With governmental resources always taxed, and the rate of technological change increasing exponentially for Americans, trying to maintain this dual focus on media policy is problematic. These two governmental duties must both be maintained, in the real sense that the government is ultimately responsible for ensuring a referee status to the free market to ensure as equal a footing as possible for the participants in capitalism and that government must help protect citizens from harming one another.

However, one of these strains of government obligation must be clearly prioritized over the other, if the government is to be as effective and as efficient as possible in responding to the effects of these new technologies on Americans. Weighing the potential value of both forms of governmental involvement in the mass media industry, this paper encourages putting significant resources behind ensuring more freedom of access and subsequently diminishing the massive amount of attention and resources given to restrictive initiatives.

This focusing of priorities is not meant to completely discredit the need for governmental involvement in regulating sites of public discourse. Surely, there are issues, such as cases of "clear and present danger," in which governmental involvement to protect citizens from certain forms of speech are necessary.
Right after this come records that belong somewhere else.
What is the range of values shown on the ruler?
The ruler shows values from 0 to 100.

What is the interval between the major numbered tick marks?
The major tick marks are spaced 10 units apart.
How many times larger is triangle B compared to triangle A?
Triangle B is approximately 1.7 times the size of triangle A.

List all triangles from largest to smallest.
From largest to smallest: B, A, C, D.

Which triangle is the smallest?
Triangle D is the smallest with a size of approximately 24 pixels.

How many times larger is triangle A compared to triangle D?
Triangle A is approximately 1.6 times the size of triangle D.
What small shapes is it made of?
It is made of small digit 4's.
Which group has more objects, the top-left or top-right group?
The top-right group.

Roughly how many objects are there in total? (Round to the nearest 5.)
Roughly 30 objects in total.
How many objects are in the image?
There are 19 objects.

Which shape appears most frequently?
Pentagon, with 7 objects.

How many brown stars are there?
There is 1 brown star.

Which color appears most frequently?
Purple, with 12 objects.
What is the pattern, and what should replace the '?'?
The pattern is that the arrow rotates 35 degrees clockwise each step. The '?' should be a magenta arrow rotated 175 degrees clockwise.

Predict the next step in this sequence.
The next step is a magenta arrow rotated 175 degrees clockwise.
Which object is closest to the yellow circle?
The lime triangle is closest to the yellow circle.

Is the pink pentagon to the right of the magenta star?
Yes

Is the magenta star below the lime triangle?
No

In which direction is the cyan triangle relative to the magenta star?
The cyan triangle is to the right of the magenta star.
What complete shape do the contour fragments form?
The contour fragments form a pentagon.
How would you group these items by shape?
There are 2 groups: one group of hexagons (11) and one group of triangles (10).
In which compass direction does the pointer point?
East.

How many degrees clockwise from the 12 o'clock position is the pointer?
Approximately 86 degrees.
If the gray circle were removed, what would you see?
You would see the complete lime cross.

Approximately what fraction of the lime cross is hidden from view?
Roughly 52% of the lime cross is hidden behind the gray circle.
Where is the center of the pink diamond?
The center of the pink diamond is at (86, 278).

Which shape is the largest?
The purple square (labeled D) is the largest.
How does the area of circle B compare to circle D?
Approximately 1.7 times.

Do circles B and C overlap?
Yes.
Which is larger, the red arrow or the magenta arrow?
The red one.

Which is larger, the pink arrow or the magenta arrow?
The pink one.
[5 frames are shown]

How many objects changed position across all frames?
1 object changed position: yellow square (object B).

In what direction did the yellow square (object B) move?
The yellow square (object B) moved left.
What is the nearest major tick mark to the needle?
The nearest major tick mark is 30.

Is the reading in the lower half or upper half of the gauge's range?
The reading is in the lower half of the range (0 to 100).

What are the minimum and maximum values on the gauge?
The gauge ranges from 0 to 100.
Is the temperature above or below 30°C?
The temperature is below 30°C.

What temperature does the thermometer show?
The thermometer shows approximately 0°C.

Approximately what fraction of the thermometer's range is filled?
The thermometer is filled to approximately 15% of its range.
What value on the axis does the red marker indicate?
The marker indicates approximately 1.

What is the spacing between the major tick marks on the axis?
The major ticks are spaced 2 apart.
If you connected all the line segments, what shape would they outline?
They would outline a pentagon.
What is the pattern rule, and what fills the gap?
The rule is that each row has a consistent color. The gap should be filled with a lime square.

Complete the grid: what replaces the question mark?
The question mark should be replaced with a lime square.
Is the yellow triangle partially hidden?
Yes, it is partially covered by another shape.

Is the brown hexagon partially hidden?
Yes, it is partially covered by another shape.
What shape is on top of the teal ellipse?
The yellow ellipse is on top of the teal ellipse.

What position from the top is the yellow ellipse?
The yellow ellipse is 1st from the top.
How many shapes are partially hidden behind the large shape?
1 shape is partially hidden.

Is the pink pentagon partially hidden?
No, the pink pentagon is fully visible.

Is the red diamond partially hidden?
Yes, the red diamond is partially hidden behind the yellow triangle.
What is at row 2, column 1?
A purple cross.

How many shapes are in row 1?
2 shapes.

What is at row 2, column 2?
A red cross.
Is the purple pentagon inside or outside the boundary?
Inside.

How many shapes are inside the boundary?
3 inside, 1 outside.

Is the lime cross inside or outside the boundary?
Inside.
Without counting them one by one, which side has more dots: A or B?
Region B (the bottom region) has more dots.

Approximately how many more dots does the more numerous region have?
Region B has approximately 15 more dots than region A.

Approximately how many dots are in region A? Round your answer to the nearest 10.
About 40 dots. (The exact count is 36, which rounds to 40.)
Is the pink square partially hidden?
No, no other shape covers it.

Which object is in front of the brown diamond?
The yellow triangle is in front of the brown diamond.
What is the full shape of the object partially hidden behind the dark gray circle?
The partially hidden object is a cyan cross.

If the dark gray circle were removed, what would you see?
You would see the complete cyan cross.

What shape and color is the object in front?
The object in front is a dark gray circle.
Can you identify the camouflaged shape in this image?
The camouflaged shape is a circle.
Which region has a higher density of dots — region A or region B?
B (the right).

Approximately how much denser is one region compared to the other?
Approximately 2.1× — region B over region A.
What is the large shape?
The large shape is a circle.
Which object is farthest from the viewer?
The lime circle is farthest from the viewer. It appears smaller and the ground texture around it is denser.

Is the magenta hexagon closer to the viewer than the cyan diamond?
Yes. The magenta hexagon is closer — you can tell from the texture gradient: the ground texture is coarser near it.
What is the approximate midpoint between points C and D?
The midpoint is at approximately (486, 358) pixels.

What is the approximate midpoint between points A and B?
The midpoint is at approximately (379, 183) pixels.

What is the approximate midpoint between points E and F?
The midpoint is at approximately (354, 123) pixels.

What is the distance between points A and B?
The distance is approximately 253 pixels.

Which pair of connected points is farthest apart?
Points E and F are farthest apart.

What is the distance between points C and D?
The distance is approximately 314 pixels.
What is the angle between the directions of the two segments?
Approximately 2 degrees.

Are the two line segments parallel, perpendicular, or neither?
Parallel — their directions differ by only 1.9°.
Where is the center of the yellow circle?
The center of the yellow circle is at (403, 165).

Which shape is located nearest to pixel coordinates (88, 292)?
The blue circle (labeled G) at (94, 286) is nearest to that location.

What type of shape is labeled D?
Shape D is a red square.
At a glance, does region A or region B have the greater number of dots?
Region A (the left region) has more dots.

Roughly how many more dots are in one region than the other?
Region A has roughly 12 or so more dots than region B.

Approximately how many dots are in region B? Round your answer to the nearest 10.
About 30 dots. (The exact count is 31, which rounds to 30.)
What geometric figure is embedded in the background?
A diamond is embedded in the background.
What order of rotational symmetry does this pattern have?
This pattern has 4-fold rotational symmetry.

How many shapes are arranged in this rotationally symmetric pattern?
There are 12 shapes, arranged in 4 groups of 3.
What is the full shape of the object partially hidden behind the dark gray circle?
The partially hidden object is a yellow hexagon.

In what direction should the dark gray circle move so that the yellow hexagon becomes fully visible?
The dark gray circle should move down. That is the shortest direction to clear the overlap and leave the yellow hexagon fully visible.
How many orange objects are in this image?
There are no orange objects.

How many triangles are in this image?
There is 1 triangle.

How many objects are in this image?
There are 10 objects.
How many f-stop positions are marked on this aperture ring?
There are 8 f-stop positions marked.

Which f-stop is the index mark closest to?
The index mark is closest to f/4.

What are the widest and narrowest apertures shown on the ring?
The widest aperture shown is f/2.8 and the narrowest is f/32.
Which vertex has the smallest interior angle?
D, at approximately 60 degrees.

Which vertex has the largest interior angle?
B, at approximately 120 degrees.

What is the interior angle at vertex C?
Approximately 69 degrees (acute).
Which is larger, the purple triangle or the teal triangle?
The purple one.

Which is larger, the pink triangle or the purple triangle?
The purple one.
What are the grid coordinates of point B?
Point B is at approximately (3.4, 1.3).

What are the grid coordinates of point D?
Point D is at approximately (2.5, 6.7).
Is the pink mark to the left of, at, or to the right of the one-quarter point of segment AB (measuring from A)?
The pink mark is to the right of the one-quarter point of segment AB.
As Pool writes, there are times in which these forms of communication must be considered as more than just speech.

While some libertarian voices may adhere to an absolutist approach to free speech, almost all Americans would not doubt some need for governmental regulation, especially in cases of fraud, plagiarism, and libel. (For more on the idea of absolutist speech, read the introductory chapter to Douglas M. Fraleigh and Joseph S. Tuman's Freedom of Speech in the Marketplace of Ideas.

However, in order to provide the most effective value possible in allocating congressional time and taxpayers' money, Congress must clearly prioritize issues of access over issues of restriction moving forward.

This study focuses in particular on two contemporary issues of congressional action, last year's proposed bill called the Deleting Online Predators Act (DOPA) that passed the U.S. House of Representatives but never reached a vote in the Senate, and the recently proposed bill by the new Senate encouraging the protection of net neutrality. DOPA is clearly a proposal that focuses on the government's regulatory duties, driven by fear for children being targeted on social networking sites by adult sexual predators.

Meanwhile, the issue of protecting net neutrality focuses on ensuring freedom of access for American citizens and content providers on the Internet.

These two pieces of legislation demonstrate the ways in which current Congressional actions highlight the struggles between these two perspectives, as one bill serves to restrict access to the Web content, while the other attempts to ensure continued balanced access to online sites. By examining the history of these two bills and the social arguments surrounding them, this series of posts aims to demonstrate the greater societal value in prioritizing equal and widespread access.